La ville de Romans vue par les voyageurs du XIXè siècle

La ville de Romans vue par les voyageurs du XIXè siècleAu XIXè siècle, les voyages étant plus faciles et moins dangereux qu’auparavant, le récit de voyage devient une mode littéraire même s’il reste réservé à une classe très minoritaire disposant de temps pour voyager ou pour lire.

Ces récits nous apprennent beaucoup sur la topographie des lieux visités et sur le mode de vie et le caractère des gens rencontrés.

Que nous disent ces voyageurs sur la ville de Romans et ses habitants ?

Romans est une ville généralement bien bâtie et fort agréablement située sur la rive droite de l’Isère que l’on passe sur un beau pont de pierre par lequel elle communique avec le Bourg-du-Péage, et d’où l’on jouit d’une vue magnifique.

Elle est ceinte de murailles flanquée de tours carrées, entourée d’un fossé et l’on y entre par cinq portes.

Au lieu de cette multitude d’enseignes nauséabondes (“Ici on donne à boire et à manger”, etc.) qui fatiguent l’oeil dans Valence, on remarque ici avec plaisir, dans chaque maison, une boutique occupée par un artisan à l’oeuvre.

Romans est resté la ville commerçante du Moyen Âge. Dans ses rues anguleuses, plus de drapiers mais des cordonniers, des galochers, des chapeliers, des cordiers. Chapeaux, souliers et cordes font vivre une armée de coupeurs, de souffleurs de poils et de tireurs de chanvre.

Quand cette armée sort le soir, son travail fini, les petites places caillouteuses aux escaliers amputés de plusieurs marches, les longues avenues craquantes de poussière, les quartiers neufs, orgueilleux, à cinq étages, s’emplissent d’accent dauphinois, nulle part plus pur, plus religieusement conservé. Les sabots claquent sur les trottoirs. Des compagnies d’hommes s’attardent au café et vident leurs dernières bouteilles avant d’aller manger la soupe. Des bataillons de femmes passent en jacassant.

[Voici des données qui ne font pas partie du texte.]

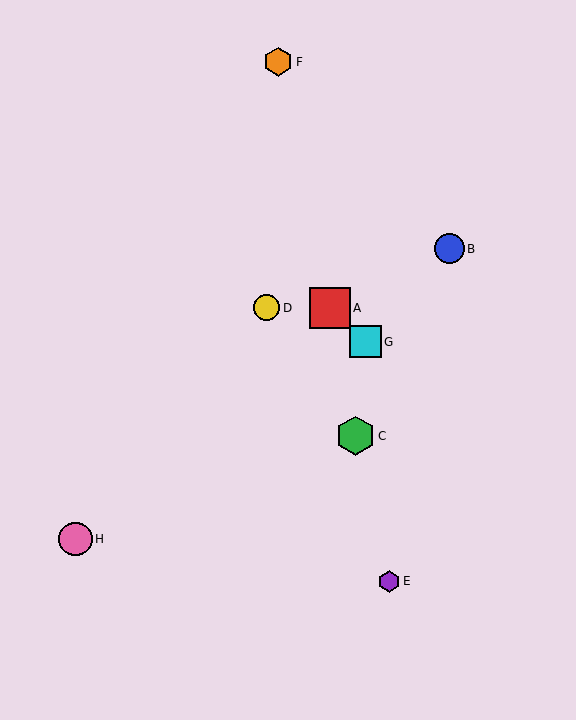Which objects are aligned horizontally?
Objects A, D are aligned horizontally.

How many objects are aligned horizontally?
2 objects (A, D) are aligned horizontally.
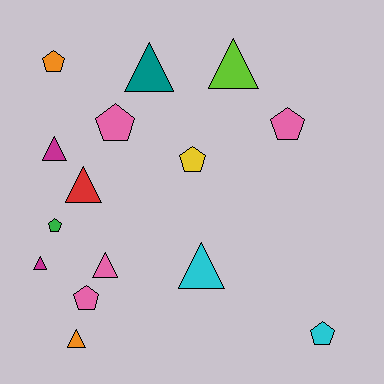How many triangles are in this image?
There are 8 triangles.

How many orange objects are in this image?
There are 2 orange objects.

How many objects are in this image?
There are 15 objects.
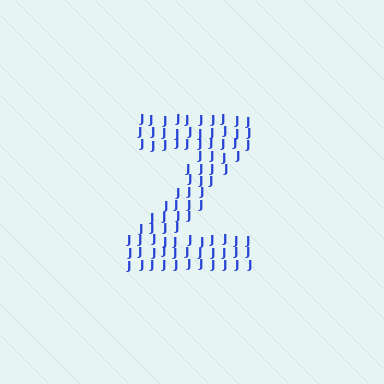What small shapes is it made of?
It is made of small letter J's.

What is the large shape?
The large shape is the letter Z.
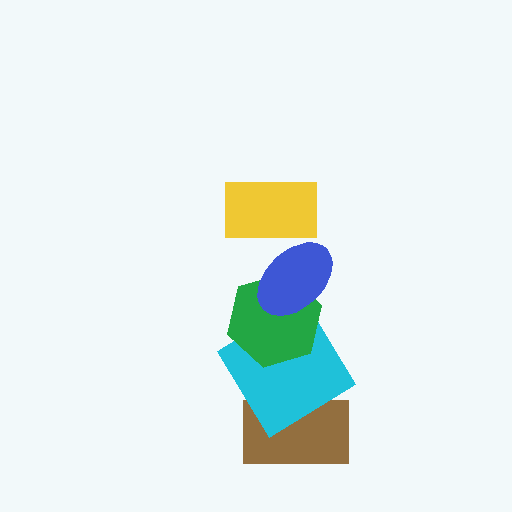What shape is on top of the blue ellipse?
The yellow rectangle is on top of the blue ellipse.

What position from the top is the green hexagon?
The green hexagon is 3rd from the top.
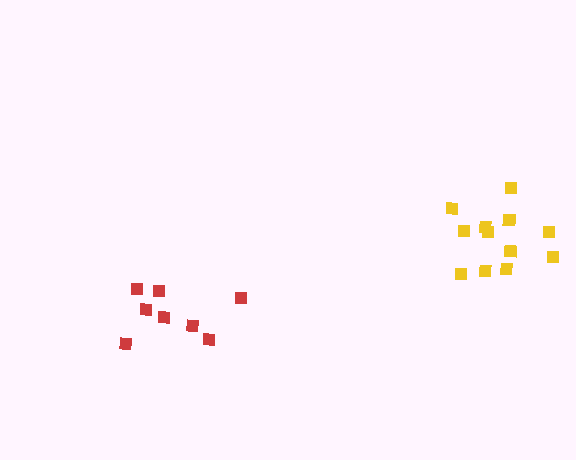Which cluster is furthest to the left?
The red cluster is leftmost.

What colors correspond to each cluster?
The clusters are colored: yellow, red.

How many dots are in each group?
Group 1: 12 dots, Group 2: 8 dots (20 total).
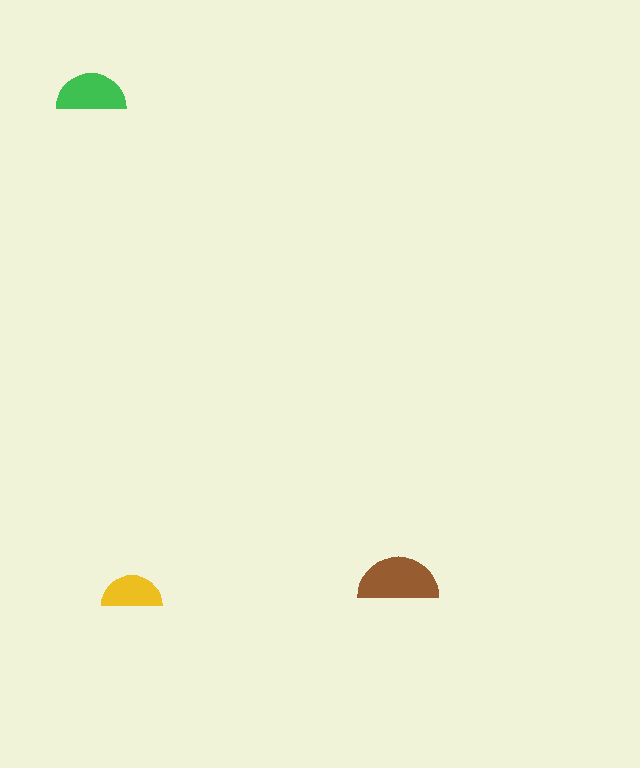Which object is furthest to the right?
The brown semicircle is rightmost.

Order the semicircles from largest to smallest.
the brown one, the green one, the yellow one.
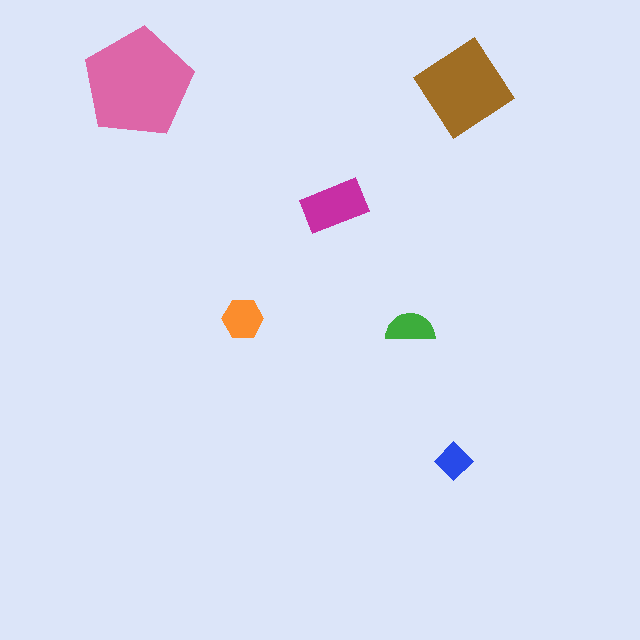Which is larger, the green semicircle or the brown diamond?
The brown diamond.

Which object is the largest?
The pink pentagon.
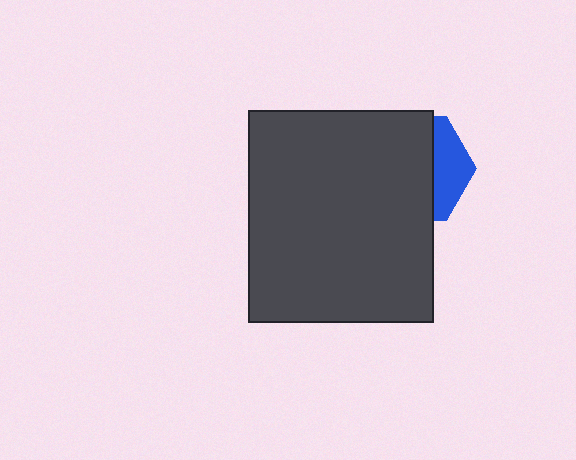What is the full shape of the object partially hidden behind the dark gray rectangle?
The partially hidden object is a blue hexagon.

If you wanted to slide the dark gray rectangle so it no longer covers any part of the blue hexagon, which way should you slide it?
Slide it left — that is the most direct way to separate the two shapes.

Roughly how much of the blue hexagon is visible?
A small part of it is visible (roughly 31%).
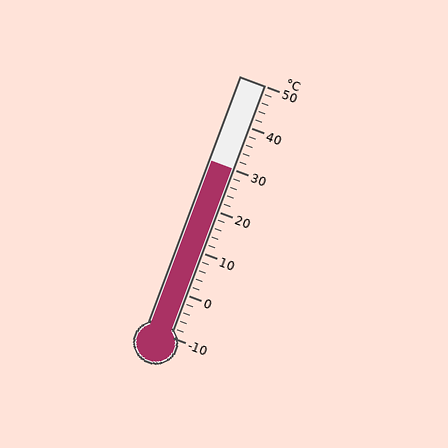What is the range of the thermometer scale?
The thermometer scale ranges from -10°C to 50°C.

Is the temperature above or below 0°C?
The temperature is above 0°C.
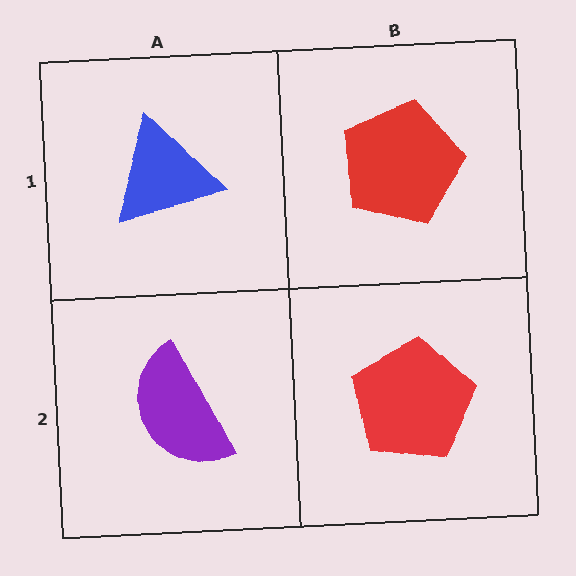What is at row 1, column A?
A blue triangle.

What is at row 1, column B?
A red pentagon.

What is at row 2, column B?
A red pentagon.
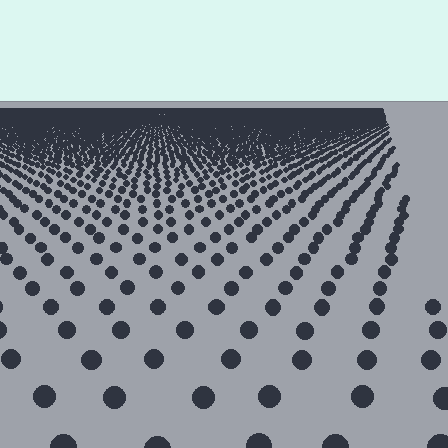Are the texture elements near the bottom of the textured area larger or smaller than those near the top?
Larger. Near the bottom, elements are closer to the viewer and appear at a bigger on-screen size.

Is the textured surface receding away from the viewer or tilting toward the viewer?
The surface is receding away from the viewer. Texture elements get smaller and denser toward the top.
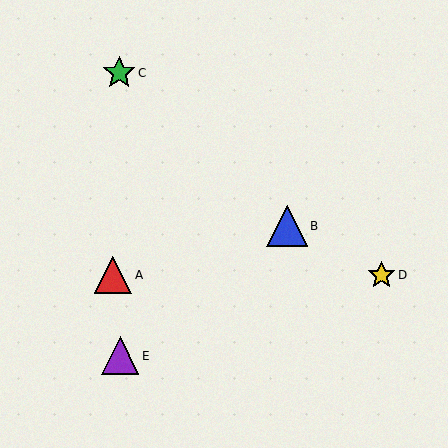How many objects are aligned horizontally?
2 objects (A, D) are aligned horizontally.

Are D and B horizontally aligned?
No, D is at y≈275 and B is at y≈226.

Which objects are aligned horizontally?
Objects A, D are aligned horizontally.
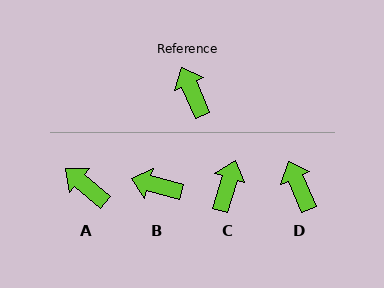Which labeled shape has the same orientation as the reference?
D.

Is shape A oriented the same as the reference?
No, it is off by about 27 degrees.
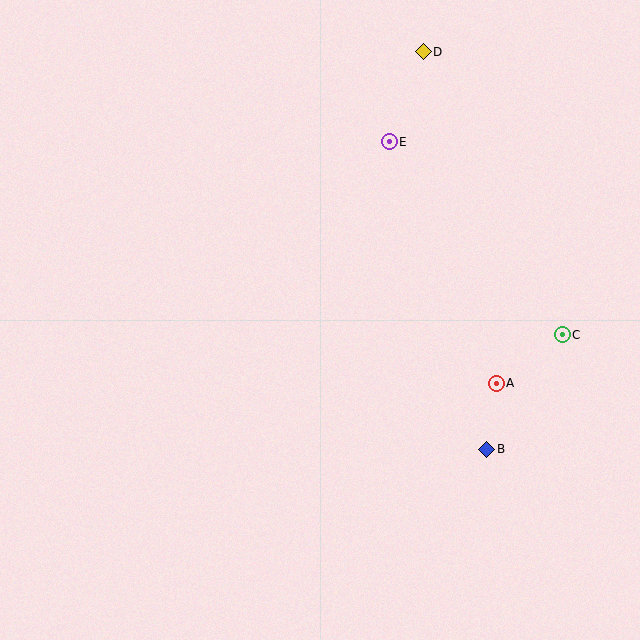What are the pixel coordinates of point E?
Point E is at (389, 142).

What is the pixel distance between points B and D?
The distance between B and D is 402 pixels.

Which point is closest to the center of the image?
Point A at (496, 383) is closest to the center.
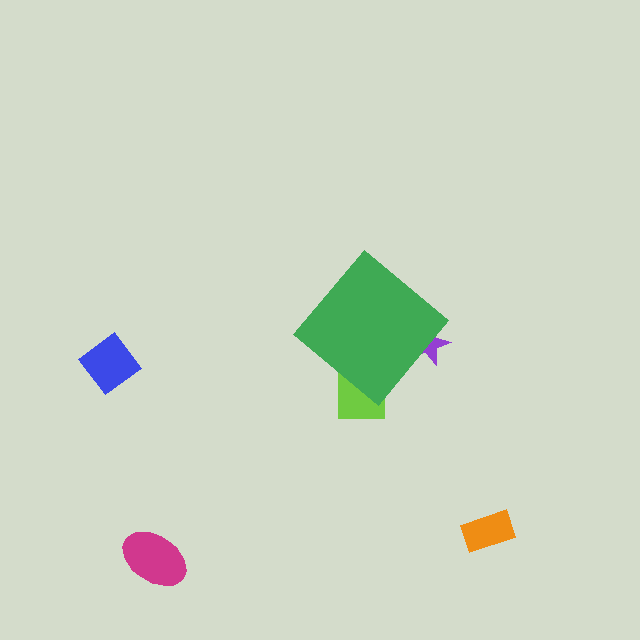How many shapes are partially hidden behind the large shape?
2 shapes are partially hidden.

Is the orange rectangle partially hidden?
No, the orange rectangle is fully visible.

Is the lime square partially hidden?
Yes, the lime square is partially hidden behind the green diamond.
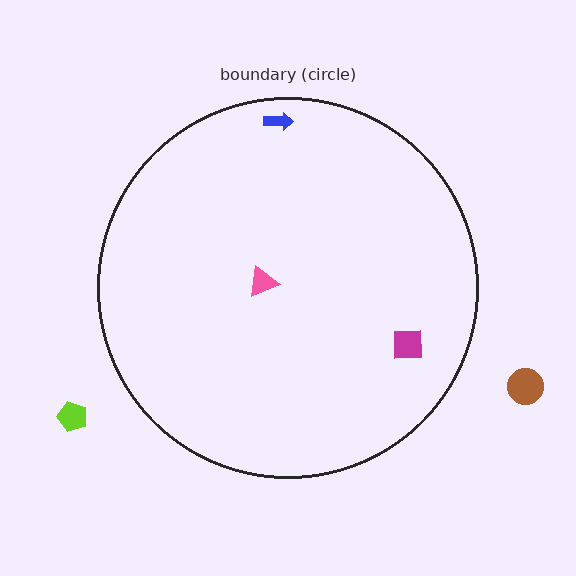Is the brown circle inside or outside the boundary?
Outside.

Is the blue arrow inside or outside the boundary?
Inside.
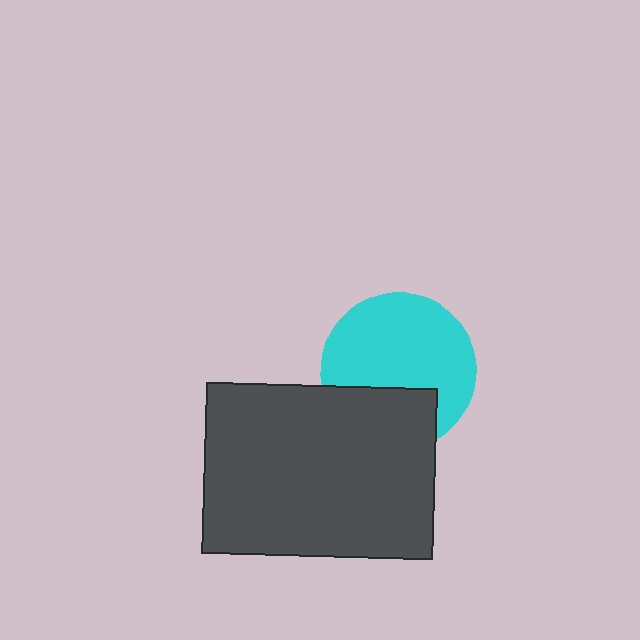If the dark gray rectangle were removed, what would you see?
You would see the complete cyan circle.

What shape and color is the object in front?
The object in front is a dark gray rectangle.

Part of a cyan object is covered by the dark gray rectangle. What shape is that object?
It is a circle.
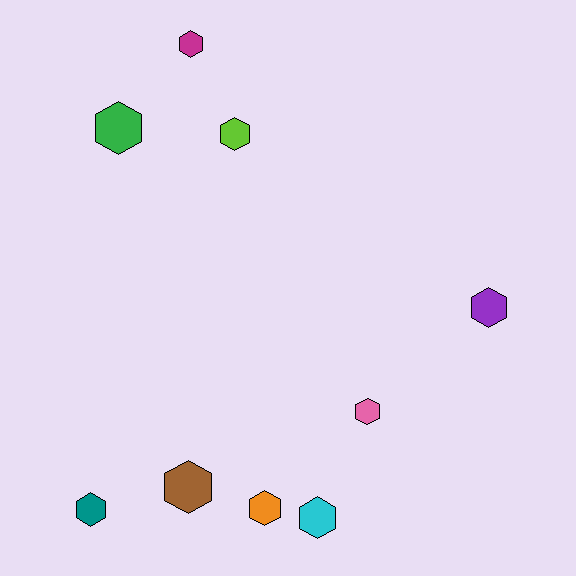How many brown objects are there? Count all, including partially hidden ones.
There is 1 brown object.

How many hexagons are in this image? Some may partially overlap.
There are 9 hexagons.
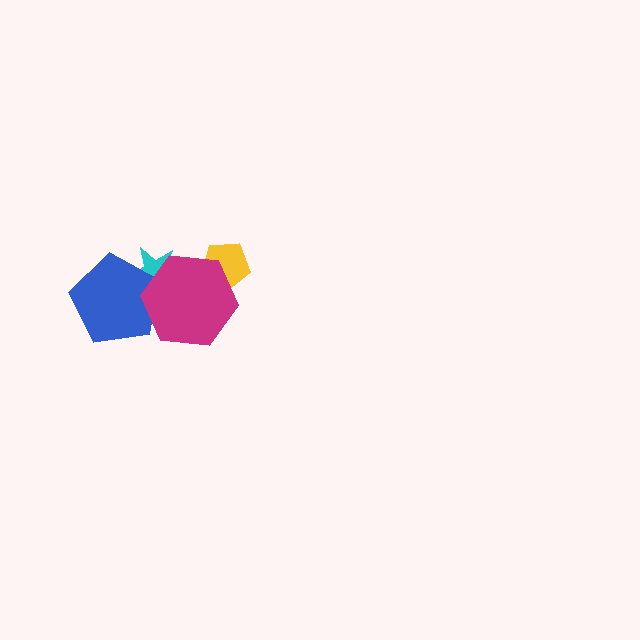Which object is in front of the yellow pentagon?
The magenta hexagon is in front of the yellow pentagon.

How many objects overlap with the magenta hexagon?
3 objects overlap with the magenta hexagon.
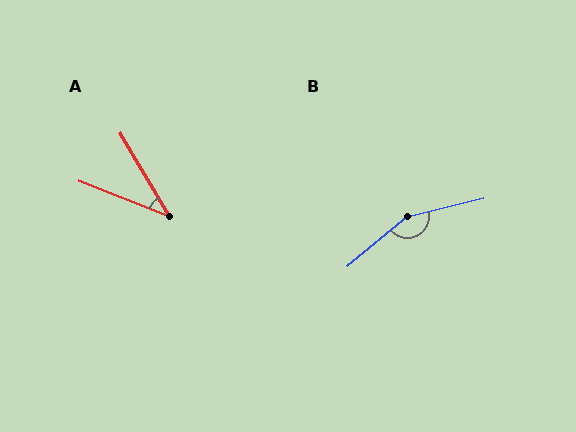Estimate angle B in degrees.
Approximately 153 degrees.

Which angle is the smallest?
A, at approximately 38 degrees.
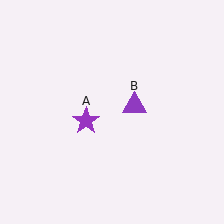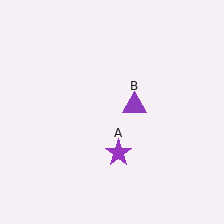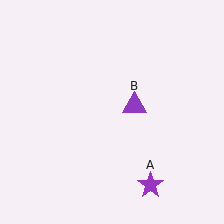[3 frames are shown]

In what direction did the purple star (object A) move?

A Romans, la vie se consume laborieusement et lentement. Il n’y a pas de plaisir bien vif qui la trouble et la dévore. Pas de spectacle ni de bruyante réunion. La salle de spectacle, située au milieu de la belle promenade du Champ-de-Mars, est petite mais bien décorée. La foule ne se rencontre qu’à l’église.

Romans possède d’excellents hôtels comme ceux de la Coupe d’Or et du Lion d’Or.

Les habitants sont remarquables par leur politesse et leur hospitalité.

Les romanais ont un tempérament actif et ce qu’on a le bon désir de faire à Valence, on le fait à Romans.

La parole est rapide et élevée.

La physionomie du romanais paraît presque toujours émue, impressionnée, en travail d’un projet.

Le réveil, chaque matin, est rapide, presque instantané et, alors même que sévit la rigoureuse température de l’hiver et que le jour n’est pas levé, les lieux publics et les cafés sont déjà éclairés et emplis par une foule qui parle haut et vite, et traite de ses affaires, de son négoce, de son marché, de ses intérêts municipaux.

Les romanaises sont citées avec raison pour la vivacité de leur esprit. Les traits de leur visage sont rarement réguliers mais leur physionomie intelligente, la vivacité de leur regard, l’accentuation un peu précipitée de leur voix, donnent une grande valeur à l’ensemble de leur personne et attirent sur elles une attention bien souvent pleine de charmes.

Sources : Archives municipales de Romans-sur-Isère – Illustration : Carte postale “Papeterie Carle frères et soeurs, Romans”, Romans en 1856 – Guide pittoresque du voyageur en France, Eusèbe Girault de Saint-Fargeau, 1838 – Manette, Hippolyte Bonnellier, 1841 – Le Dauphiné, Gaston Donnet, 1900 – Voyages à travers les Dauphinois : notes sur le caractère des gens de la Province, Amédée Guérin, 1889.